Red Hat® OpenShift® users should not follow these instructions for configuring non-root containers, as OpenShift’s configuration conflicts with the approach described here.

To run containers as non-root users, you’ll first need to set up your non-root user:

  • Choose a Determined user for configuration, preferably one who has not undergone the det user link-with-agent-user process and one you plan to eventually link with an agent user. If no suitable Determined user exists, consider creating a test user for this purpose, one which can be disabled afterwards.

  • Link this user to the actual username/UID and groupname/GID. One way to do this is to use the following command (you can also use the WebUI):

    det user link-with-agent-user \
   --agent-user $THE_USER \
   --agent-uid $THE_UID \
   --agent-group $THE_GROUP \
   --agent-gid $THE_GID \
   $THE_DETERMINED_USER

  • Start a shell as the specified user:

    det -u $THE_DETERMINED_USER shell start

  • In the shell, verify the username/UID and groupname/GID with id -a.

  • After confirming the non-root containers are operational, you’ll need to perform a test run of each training job you normally run as the modified Determined user. This ensures the training jobs run successfully without root privileges.

Note

For Kubernetes deployments, configure the security context for running containers as a non-root user.

Configure Role-Based Access Control (RBAC)#

Consider configuring role-based access control (RBAC) before creating workspaces and projects. To configure RBAC, visit RBAC.

Attention

RBAC is only available on Determined Enterprise Edition.

Infrastructure Considerations#

When setting up Determined, you can adjust certain configurations for enhanced security and performance. While these are particularly crucial for offline installations, they can also benefit online installations by ensuring faster package retrieval and increased security.

Configure Local Docker Image Repositories#

Configuring local Docker image repositories can enhance security and optimize performance. Learn how to configure local Docker image repositories in Customizing Your Environment.

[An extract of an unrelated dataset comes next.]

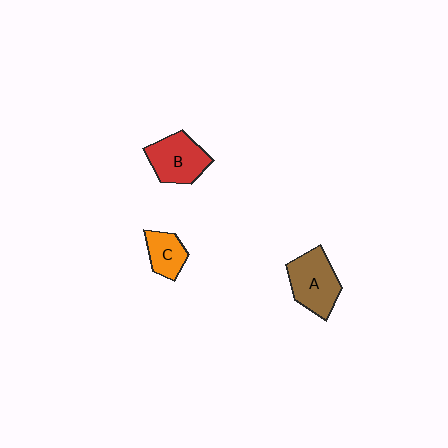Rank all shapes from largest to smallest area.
From largest to smallest: A (brown), B (red), C (orange).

Configure Local PyPi Mirrors#

It’s recommended to consider configuring local PyPi mirrors for:

  • Security: An airgapped cluster, isolated from the public internet, mandates local mirrors for proper functionality. This also safeguards against potential vulnerabilities associated with fetching packages from external sources.

  • Performance: Local mirrors can substantially reduce the time taken to fetch packages, eliminating potential lags due to network issues or external server overloads.

Additional Options#

Create Workspaces and Projects#

Determined lets you organize and control access to your experiments by team or department. To do this, you can create Workspaces and Projects based on your RBAC groups. Once your workspaces are set up, you can bind resource pools to them.

Set Up Monitoring Tools#

To set up your monitoring tools, visit Prometheus & Grafana.

Configure Infiniband#

You may choose to configure InfiniBand when connecting multiple data streams in a single connection.

Set Up Clients#

You can set up clients for interacting with the Determined master through the CLI to provide users with efficient access for task execution without having to go through the WebUI.

Test Your Setup#

Test your setup to ensure it is functioning correctly.

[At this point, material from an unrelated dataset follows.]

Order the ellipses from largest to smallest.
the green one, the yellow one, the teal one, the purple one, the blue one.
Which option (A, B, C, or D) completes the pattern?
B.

Test that you can run a single CPU/GPU training job.

  1. Download the mnist_pytorch.tgz file to a local directory.

  2. Open a terminal window, extract the files, and cd into the mnist_pytorch directory:

    tar xzvf mnist_pytorch.tgz
cd mnist_pytorch

  3. In the mnist_pytorch directory, create an experiment specifying the const.yaml configuration file:

    det experiment create const.yaml .

    You should receive confirmation that the experiment is created:

    Preparing files (.../mnist_pytorch) to send to master... 8.6KB and 7 files
Created experiment 1

  4. Enter the cluster address in the browser address bar to view experiment progress in the WebUI.

    You should be able to see your experiment ID and its status.

Next Steps#

Congratulations! You have set up your Determined environment! Your users should be able to see and connect to the Determined master.